Dan Fogelberg

And

Company

Exhibit Musical Craftsmanship

July 8, 2003

By Jeff Mannix

Special to the Herald

Dan Fogelberg performs at Echo Basin Ranch in Mancos on Saturday.

Fogelberg attracted fans of all ages to the outdoor concert, all eager to reminisce.

MANCOS – Every once in a while, you have the good fortune to benefit from someone who is a real expert at what he does. Those times, unfortunately, seem to be few and continually further apart, but when you find a real craftsman or discover a genuine talent, it’s always a delight and usually not forgotten.

On Saturday night, five such talented craftsmen took over the stage at Echo Basin Ranch in Mancos, led admirably and nostalgically by the veteran music maker Dan Fogelberg.

The setting for Echo Basin’s series of ambitious concerts is perfect: a sloping hayfield – still with a number of wind rows of cut hay awaiting the baler – ringed by acres of giant pine trees, and open vistas of Sleeping Ute Mountain and what looks like the entire state of Utah. It’s breathtaking, really.

The staff attending this event was courteous and seamlessly managed the parking and flow of Saturday’s crowd of a couple of thousand.

The scene was set by nature and the stage by the lights, speakers, boxes and gadgets that came out of the back of two semi-trailers. Regrettably, the diesel generator powering this electrical phenomenon blew exhaust fumes across the stage and into the crowd, once the sun set and the breeze made its characteristic move up out of the north.

Undeterred by smoke, extreme heat of the afternoon and almost frigid temperatures at concert time, the crowd assembled. They came almost as witnesses to a man whose music accompanied many of the peak moments in lives that had long since been relegated to memory. Fogelberg has the magic to illuminate bygone moments of passion, and his audience this night was swooning.

Lawn chairs, chaise lounges and army blankets were strewn across freshly cut grass, upon which were middle-aged couples holding each other, mouthing familiar words and swaying languorously.

Up on the stage, under a million watts of light and through the haze of diesel smoke that lent a diaphanous aura to the memory-making, five middle-aged musicians played with the benefit of 30 years of experience.

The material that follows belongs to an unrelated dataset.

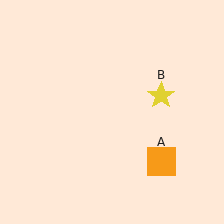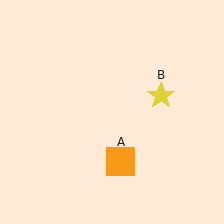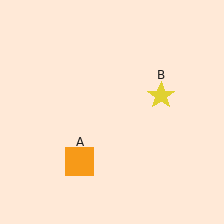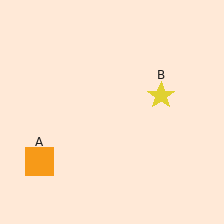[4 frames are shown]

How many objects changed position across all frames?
1 object changed position: orange square (object A).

The show was flawless. The sound was big, aided by and dependent upon an amplified drum set that had attached every accessory known to drum land. These guys had done this before, yet you got the feeling that they believed what they were doing came naturally; came from the place where perfection was sought; where inspiration was a matter of allowing the notes to escape on their own at just the right moment, without the histrionics of improvisation or showmanship or the uncertainty of the instrument.

It most definitely was not their first rodeo, but supplanting that weary, one-more-time lethargy one frequently sees in other artists that peddle nostalgia, these guys were surgeons with sharp blades and a palpable desire to restore their raptured audience to the health and vigor of a younger and more idealistic time of life. One might guess that they themselves were transported to those days when the grasp was always beyond reach and life’s rewards were revealed in poetry and well-executed guitar licks.

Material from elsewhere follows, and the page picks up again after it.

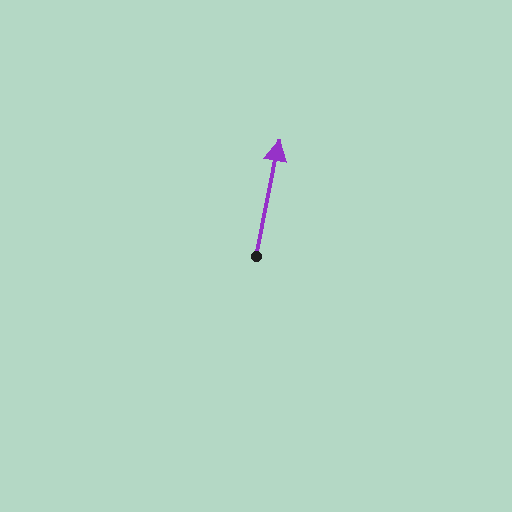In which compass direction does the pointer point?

Dan Fogelberg has been playing his unique style of music since the 1960s, as has his gray-haired band. And his audience has been inspired since then by the sentiments he composed.

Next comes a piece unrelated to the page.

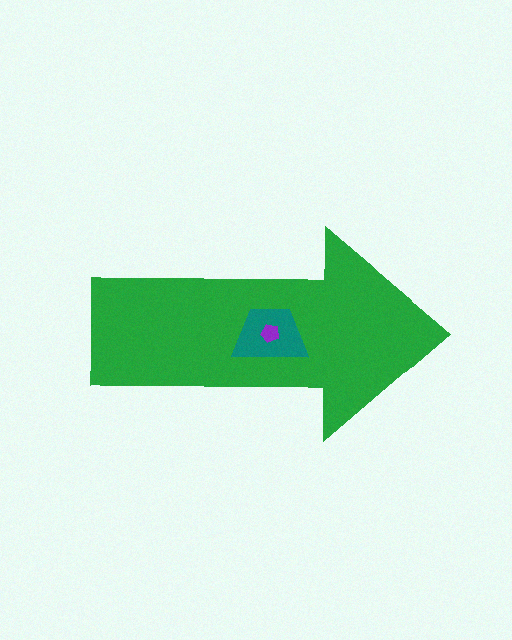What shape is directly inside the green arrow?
The teal trapezoid.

This wasn’t an oldies-but-goodies concert – nothing that maudlin. There was a respectful, healthy relationship between the survivors on stage and those in the hayfield: they’d all grown up together, all shared lofty aspirations, all succeeded in following life’s path without losing touch with the beauty of romance.

Saturday night at Echo Basin Ranch was a reunion, and a damn fine one at that.

Jeff Mannix is a freelance writer and published author.